Senin | 25 Mei 2026 | Pukul | 11:00 | WIB.
Mediapatriot.co.id | Jakarta | Berita Terkini — Di tengah gelap yang sempat menyelimuti sebagian besar wilayah Sumatera akibat pemadaman listrik massal atau blackout, negara bergerak cepat memastikan situasi tetap terkendali.
Kepastian penting datang dari Wakil Kepala Badan Reserse Kriminal (Wakabareskrim) Polri, Irjen Nunung Syaifuddin, yang menegaskan bahwa hingga saat ini tidak ditemukan adanya unsur sabotase ataupun tindakan kesengajaan di balik lumpuhnya sistem kelistrikan tersebut.
Pernyataan itu disampaikan Nunung dalam konferensi pers di Mabes Bareskrim Polri, Jakarta, Senin (25/5/2026), sebagai jawaban atas berbagai spekulasi yang berkembang di tengah masyarakat pasca terjadinya pemadaman berskala besar pada Jumat malam (22/5/2026).
“Kami memastikan sampai dengan saat ini tidak ditemukan adanya indikasi sabotase maupun unsur kesengajaan dalam peristiwa blackout tersebut,” tegas Irjen Nunung di hadapan awak media.

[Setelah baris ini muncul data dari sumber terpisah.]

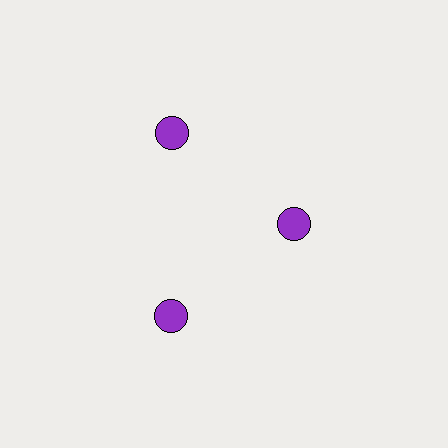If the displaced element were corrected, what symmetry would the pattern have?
It would have 3-fold rotational symmetry — the pattern would map onto itself every 120 degrees.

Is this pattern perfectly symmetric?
No. The 3 purple circles are arranged in a ring, but one element near the 3 o'clock position is pulled inward toward the center, breaking the 3-fold rotational symmetry.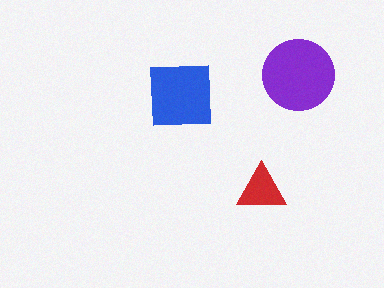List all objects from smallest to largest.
The red triangle, the blue square, the purple circle.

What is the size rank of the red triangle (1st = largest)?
3rd.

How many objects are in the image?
There are 3 objects in the image.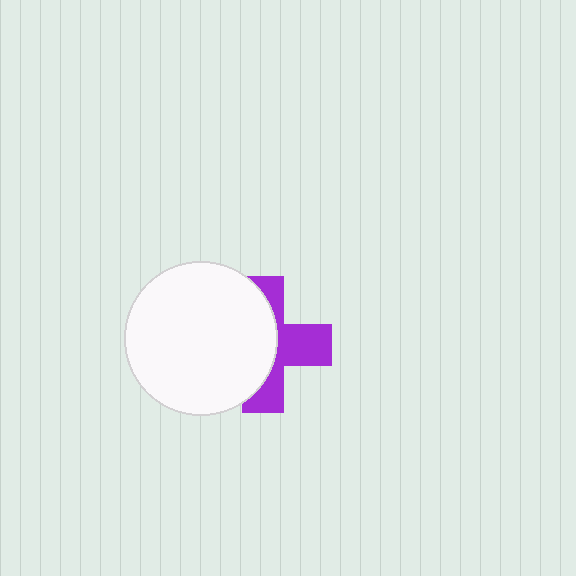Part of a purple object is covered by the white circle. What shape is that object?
It is a cross.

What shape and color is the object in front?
The object in front is a white circle.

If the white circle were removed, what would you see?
You would see the complete purple cross.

Pernyataan itu sekaligus menjadi penenang bagi publik yang sempat dihantui kekhawatiran mengenai kemungkinan adanya serangan terhadap infrastruktur vital nasional.
Dalam era digital dan ketergantungan tinggi terhadap energi listrik, gangguan berskala besar seperti ini memang mudah memicu keresahan sosial maupun spekulasi liar di ruang publik.

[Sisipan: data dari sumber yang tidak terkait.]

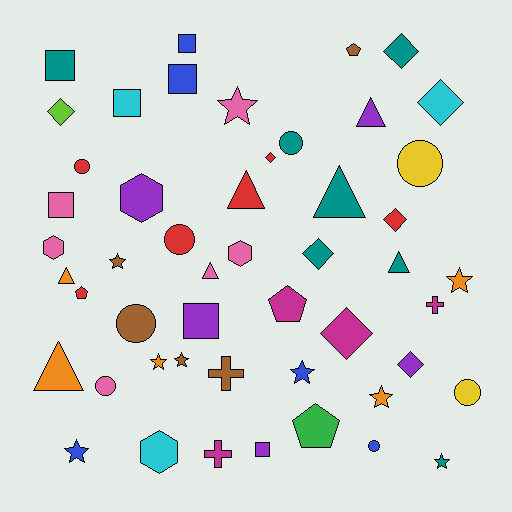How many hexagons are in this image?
There are 4 hexagons.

Namun demikian, Bareskrim Polri menilai dugaan sementara lebih mengarah pada gangguan teknis yang diperparah kondisi cuaca ekstrem di wilayah Sumatera dalam beberapa hari terakhir.
“Dugaan sementara mengarah pada faktor teknis dan cuaca ekstrem yang menyebabkan terganggunya sistem kelistrikan,” sambung Nunung.

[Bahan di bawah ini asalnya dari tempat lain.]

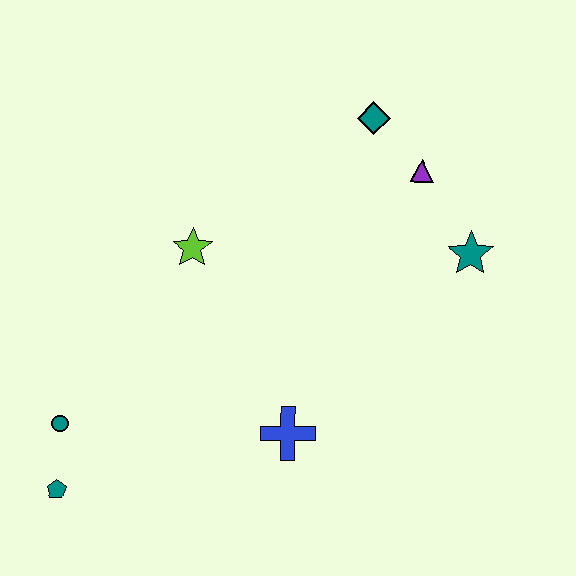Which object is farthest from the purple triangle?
The teal pentagon is farthest from the purple triangle.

Peristiwa blackout yang terjadi pada Jumat malam lalu dilaporkan berdampak pada sejumlah daerah di Sumatera.
Aktivitas masyarakat sempat terganggu, mulai dari layanan publik, akses komunikasi, hingga sektor ekonomi dan transportasi di beberapa wilayah.
Fenomena mati listrik massal ini kembali menjadi pengingat bahwa ketahanan energi nasional bukan sekadar soal pasokan, tetapi juga menyangkut stabilitas sistem, kesiapan teknologi, hingga mitigasi terhadap perubahan cuaca ekstrem yang kini semakin sulit diprediksi.
Di sisi lain, langkah cepat aparat dan instansi terkait dalam melakukan investigasi diapresiasi berbagai kalangan.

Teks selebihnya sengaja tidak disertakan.